Deep down I knew that the Chinese government wasn't concerned with pirating. The Chinese economy would be growing at a third the size without pirated goods (Jeff’s estimate not based in any fact whatsoever). It couldn't be amoral behaviour, could it?
Now my fear crept from my favourite TV shows to my favourite Chinese home videos. What would I do without my weekly dose of laughter at
Hong laowai (Red Foreigner, who might be cute but REALLY can NOT sing!)?
Was the Chinese government going to start taking away user generated content? And if so, the question still remained. Why?!
It all came together this morning. Searching for news of Obama’s win in Iowa, I stumbled across yet another article on the Guardian that finally provided the answer:
China Bans Film Censored for Sex Scenes.
According to the article, a new film called “Lost in Beijing” about the experiences of migrant workers in Beijing was released after censors stripped it of ten minutes of “graphic” sex scenes. The government accused the film of releasing uncensored versions and pulled it from general release.
To no avail the film crew countered that it was the film pirates and not they who let out the uncensored film. “Why would I give the movie to pirates and hurt my own movie?'' Fang [the director] said in a phone interview with The Associated Press. `We are the victims of piracy. We are the biggest victims,'’ he said.”
The Chinese government wasn’t budging, though, accusing directors of showing the uncensored version at the Berlin Film Festival. According to Xinhuanet.com, China’s official news agency, this has earned the production company two year’s closure.
"This also violated China's film administration regulation," the SARFT official said. Fang said they used the original version because they had no time to prepare a German version for the German audience.
On Dec. 29, 2007, SARFT issued a ban prohibiting producers of erotic movies from competing for any film awards. The ban also prohibits directors and leading actors from taking part in such any awards.
Allowing a film to go forward then pulling it suddenly sounded typical of the Chinese government, but it indicated that there was something else afoot that was causing the kerfuffle.

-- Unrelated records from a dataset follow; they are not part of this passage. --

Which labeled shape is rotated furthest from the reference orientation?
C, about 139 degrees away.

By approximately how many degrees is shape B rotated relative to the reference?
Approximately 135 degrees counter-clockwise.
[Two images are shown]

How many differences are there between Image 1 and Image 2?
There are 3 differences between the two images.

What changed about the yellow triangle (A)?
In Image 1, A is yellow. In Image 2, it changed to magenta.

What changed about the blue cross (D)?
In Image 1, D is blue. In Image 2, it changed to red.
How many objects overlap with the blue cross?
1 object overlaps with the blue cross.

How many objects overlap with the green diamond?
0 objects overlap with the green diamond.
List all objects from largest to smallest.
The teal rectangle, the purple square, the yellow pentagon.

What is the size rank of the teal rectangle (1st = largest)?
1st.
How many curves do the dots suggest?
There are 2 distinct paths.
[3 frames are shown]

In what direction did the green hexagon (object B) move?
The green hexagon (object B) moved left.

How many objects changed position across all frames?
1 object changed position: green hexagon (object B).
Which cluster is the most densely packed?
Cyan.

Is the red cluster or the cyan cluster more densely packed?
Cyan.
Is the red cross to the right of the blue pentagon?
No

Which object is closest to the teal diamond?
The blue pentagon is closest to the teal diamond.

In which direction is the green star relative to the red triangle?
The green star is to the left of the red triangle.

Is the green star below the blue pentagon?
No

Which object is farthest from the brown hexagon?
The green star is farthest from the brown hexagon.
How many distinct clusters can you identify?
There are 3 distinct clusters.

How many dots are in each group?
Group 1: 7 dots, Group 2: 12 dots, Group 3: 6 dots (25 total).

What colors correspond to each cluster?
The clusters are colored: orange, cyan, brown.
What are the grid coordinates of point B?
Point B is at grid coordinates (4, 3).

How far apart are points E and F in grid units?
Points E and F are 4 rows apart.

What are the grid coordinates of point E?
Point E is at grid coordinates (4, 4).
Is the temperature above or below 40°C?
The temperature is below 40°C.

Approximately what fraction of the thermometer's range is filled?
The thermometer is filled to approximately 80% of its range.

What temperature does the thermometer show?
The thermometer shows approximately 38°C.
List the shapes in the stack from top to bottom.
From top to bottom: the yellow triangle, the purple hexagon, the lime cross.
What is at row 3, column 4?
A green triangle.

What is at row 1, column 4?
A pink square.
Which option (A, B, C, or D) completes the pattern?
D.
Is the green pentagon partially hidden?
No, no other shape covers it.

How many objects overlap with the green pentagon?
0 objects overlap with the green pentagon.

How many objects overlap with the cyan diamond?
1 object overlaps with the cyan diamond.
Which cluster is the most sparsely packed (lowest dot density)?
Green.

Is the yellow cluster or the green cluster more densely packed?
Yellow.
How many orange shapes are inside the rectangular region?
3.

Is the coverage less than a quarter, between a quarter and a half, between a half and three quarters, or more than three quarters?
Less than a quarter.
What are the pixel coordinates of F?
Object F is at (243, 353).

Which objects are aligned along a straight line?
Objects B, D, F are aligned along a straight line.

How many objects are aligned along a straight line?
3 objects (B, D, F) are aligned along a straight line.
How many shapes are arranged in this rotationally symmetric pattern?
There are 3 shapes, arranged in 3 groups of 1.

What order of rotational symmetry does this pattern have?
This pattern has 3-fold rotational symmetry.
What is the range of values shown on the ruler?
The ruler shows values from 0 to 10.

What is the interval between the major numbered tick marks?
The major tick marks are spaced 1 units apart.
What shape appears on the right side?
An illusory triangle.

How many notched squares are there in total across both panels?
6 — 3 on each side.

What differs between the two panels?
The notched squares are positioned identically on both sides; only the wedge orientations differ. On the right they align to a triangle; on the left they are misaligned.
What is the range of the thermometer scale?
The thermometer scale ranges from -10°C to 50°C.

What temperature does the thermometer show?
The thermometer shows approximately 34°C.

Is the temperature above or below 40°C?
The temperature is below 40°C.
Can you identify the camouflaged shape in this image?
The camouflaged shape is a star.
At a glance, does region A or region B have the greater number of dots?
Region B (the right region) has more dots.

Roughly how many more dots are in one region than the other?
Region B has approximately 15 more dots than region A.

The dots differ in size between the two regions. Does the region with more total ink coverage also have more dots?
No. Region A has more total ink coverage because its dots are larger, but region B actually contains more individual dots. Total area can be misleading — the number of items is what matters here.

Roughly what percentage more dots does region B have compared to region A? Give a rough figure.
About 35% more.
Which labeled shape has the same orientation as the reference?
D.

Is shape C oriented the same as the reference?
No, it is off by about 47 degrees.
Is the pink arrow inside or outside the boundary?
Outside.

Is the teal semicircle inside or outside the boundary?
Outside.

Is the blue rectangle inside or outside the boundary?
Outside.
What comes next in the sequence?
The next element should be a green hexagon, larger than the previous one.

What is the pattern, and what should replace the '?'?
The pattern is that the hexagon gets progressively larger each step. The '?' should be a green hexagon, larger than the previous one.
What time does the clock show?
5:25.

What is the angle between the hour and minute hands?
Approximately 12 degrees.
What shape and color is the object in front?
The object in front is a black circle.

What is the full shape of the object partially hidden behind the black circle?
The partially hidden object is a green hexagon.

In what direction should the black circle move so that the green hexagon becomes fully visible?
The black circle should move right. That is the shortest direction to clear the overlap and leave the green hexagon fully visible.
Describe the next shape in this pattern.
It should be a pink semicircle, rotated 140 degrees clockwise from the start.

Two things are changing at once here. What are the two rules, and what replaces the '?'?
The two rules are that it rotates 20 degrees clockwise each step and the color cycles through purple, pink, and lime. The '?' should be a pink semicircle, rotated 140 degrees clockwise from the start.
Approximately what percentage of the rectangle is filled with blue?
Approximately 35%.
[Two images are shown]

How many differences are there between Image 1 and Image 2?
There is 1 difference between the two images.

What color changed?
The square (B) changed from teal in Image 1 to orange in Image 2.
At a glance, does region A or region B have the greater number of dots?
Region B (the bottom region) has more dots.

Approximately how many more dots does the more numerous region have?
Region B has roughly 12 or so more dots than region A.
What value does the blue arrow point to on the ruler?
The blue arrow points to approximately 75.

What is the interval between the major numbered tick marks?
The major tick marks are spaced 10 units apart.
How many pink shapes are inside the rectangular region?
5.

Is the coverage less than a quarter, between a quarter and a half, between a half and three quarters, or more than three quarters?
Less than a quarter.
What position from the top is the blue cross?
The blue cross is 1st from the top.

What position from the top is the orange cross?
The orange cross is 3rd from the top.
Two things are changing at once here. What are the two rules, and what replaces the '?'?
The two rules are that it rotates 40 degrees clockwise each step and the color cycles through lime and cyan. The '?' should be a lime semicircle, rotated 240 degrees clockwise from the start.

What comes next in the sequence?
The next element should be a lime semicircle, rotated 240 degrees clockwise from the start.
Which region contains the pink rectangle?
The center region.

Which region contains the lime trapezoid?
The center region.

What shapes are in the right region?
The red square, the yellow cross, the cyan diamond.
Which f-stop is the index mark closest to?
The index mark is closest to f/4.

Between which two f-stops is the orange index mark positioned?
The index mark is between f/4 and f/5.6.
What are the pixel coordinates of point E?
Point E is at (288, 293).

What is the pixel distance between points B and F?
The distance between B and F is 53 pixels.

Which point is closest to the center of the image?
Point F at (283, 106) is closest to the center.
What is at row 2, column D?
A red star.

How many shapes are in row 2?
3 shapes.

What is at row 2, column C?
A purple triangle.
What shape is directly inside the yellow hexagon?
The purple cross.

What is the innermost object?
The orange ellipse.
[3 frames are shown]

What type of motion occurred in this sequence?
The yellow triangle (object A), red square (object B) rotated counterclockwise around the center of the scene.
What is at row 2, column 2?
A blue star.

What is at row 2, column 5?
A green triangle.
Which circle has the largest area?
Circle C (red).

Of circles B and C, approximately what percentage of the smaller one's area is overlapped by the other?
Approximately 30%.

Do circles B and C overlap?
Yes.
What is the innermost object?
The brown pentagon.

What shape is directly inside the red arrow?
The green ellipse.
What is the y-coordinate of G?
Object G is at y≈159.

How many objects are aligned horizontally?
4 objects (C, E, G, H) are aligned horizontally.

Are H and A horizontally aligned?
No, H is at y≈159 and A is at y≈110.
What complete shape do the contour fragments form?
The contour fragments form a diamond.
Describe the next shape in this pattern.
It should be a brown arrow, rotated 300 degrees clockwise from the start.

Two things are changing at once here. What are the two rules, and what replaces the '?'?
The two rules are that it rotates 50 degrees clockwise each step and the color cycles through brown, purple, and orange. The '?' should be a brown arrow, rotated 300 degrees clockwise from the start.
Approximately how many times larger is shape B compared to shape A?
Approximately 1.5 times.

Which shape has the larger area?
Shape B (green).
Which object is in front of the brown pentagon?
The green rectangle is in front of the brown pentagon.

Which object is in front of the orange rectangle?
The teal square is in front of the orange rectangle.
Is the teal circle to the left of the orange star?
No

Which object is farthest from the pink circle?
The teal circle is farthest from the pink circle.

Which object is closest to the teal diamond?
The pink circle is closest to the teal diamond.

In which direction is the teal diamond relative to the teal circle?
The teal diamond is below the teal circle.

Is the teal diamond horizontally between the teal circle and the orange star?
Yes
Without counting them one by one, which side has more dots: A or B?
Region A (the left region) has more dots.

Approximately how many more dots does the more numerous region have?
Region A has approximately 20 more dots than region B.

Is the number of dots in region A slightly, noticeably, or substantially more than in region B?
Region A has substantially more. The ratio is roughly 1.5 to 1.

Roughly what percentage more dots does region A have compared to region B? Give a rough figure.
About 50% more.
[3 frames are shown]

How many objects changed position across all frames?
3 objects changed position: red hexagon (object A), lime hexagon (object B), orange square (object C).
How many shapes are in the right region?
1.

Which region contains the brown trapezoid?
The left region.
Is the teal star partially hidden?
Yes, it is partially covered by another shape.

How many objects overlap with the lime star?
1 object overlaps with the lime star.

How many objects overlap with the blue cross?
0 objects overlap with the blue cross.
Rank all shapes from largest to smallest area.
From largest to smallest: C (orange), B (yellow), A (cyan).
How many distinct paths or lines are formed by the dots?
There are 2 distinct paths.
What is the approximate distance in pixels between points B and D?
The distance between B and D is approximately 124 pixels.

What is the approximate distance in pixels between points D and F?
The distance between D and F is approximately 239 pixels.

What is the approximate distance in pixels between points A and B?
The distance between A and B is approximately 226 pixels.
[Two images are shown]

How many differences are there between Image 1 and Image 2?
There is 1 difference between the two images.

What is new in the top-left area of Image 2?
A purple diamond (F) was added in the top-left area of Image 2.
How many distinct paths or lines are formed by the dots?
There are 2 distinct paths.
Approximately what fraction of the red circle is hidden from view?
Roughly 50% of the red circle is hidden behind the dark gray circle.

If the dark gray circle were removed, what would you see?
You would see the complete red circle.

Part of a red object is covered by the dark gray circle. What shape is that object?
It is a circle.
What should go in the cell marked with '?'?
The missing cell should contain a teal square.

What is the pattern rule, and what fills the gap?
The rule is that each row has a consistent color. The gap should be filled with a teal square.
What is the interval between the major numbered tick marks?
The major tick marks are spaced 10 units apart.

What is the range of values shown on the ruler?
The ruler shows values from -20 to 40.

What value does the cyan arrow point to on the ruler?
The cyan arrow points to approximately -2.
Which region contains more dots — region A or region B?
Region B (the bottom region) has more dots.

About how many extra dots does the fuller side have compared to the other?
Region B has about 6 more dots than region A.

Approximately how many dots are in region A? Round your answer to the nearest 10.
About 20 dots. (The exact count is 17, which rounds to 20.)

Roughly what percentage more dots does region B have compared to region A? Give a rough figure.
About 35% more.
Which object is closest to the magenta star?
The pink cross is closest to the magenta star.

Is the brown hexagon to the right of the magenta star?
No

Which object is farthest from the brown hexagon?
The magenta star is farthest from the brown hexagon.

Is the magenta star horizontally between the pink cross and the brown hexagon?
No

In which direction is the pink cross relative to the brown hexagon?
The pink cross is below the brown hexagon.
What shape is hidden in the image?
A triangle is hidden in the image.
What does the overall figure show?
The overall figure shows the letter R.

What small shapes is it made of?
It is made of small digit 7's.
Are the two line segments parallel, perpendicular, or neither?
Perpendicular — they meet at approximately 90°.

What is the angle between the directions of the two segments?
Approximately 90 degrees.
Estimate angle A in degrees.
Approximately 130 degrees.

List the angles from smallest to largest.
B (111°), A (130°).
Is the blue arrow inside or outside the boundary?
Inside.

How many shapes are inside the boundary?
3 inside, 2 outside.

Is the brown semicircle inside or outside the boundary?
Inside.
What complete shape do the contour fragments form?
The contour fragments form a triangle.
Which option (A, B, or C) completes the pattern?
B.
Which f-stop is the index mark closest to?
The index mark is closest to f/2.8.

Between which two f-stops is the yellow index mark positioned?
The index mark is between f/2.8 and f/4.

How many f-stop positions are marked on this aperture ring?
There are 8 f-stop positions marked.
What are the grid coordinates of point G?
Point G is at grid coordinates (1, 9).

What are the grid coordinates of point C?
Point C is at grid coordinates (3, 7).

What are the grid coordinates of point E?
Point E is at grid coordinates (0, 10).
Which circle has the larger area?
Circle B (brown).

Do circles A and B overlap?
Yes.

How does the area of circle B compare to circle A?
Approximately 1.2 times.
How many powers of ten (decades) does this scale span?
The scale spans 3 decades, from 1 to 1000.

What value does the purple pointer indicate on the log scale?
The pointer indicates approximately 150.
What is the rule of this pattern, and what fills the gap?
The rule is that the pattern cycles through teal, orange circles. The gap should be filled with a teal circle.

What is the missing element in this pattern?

Then I remembered, while listening to NPR’s
Wait Wait, Don’t Tell Me last weekend during the ‘Bluff the Listener’ segment, there was a story about Chinese government doctors recommending against viewers trying sex acts from the censored version of Ang Lee’s most recent film "Lust, Caution" at home.
Reuter’s quoted the doctors as saying:
‘Most of the sexual maneuvers in 'Lust, Caution' are in abnormal body positions,’ the report quoted Yu Zao, a deputy director at a women's hospital in southern Guangdong province, as saying.
‘Only women with comparatively flexible bodies that have gymnastics or yoga experience are able to perform them. For average people to blindly copy them could lead to unnecessary physical harm,’ Yu said.
Somehow I had missed the sensation that "Lust, Caution" had caused in China. Or more rightly, the sensation that it’s deleted scenes who had found their way onto video sharing sites had caused. The
IHT reported that fans were even streaming across the border to Hong Kong to watch the uncensored version. And the
Taipei Times notes that one young Beijing man is even suing the Chinese government arguing that the censorship “denied him his right to information and wants 500 yuan (US$67) for mental anguish and apologies from the theater and SARFT.”
Now, I like Ang Lee and his films as much as (or more than) anybody, but what can I say. If I can’t watch my Ugly Betty because of
videos like this (note link is rated NC-17 in the US), I’m gonna be pissed.